Avec du recul, j’associe ce décalage entre les faits et ma perception des faits à une carence : on souffre d’un manque cruel d’éducation au consentement. « On » car même moi, féministe convaincue, pétrie d’idéaux sur le consentement et élevée dans une famille sensible au combat pour l’égalité des droits, je suis passée à côté de l’étape 1 de la cause : moi. Et si je suis aveugle au viol et au malmenage de mon propre consentement, je crains que des milliers de femmes, malheureusement, le soient aussi.

En un battement de cils, j’ai donc sorti mon clavier, ouvert l’onglet Facebook, et ai raconté d’un bloc mes souvenirs fraîchement retrouvés. Cela, dans l’espoir qu’ils fassent écho chez d’autres femmes qui, elles aussi, auraient enfoui le consentement au fond de leur poitrine.
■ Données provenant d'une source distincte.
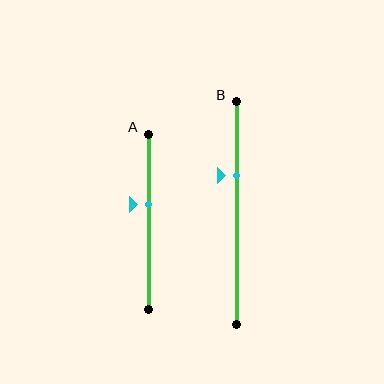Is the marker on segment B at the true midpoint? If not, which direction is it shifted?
No, the marker on segment B is shifted upward by about 17% of the segment length.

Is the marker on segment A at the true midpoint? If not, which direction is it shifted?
No, the marker on segment A is shifted upward by about 10% of the segment length.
Rapidement, je me suis confrontée à un paradoxe : mes centaines d’amis sur Facebook avaient tous accès au récit des agressions dont j’avais fait les frais, mais mes propres parents n’en savaient rien. J’avais longtemps pensé que leur raconter ce qui ne regardait que moi serait pour eux une source inutile d’inquiétude. Mais là, j’ai sauté le pas. J’ai leur ai fait lire mon post Facebook, et ils ont tous les deux halluciné. D’abord choqués par ce que je racontais, ils sont carrément tombés de leur chaise quand ils ont compris que ce récit parlait de moi. S’ils avaient peur que je me fasse agresser en soirée, ils n’avaient jamais envisagé le fait que la rue aussi soit un milieu hostile pour une jeune femme.

Ce manque d’éducation était donc un problème à double fond : je n’avais pas été éduquée au consentement et au harcèlement sexuel – car mes parents ne l’avaient jamais été non plus.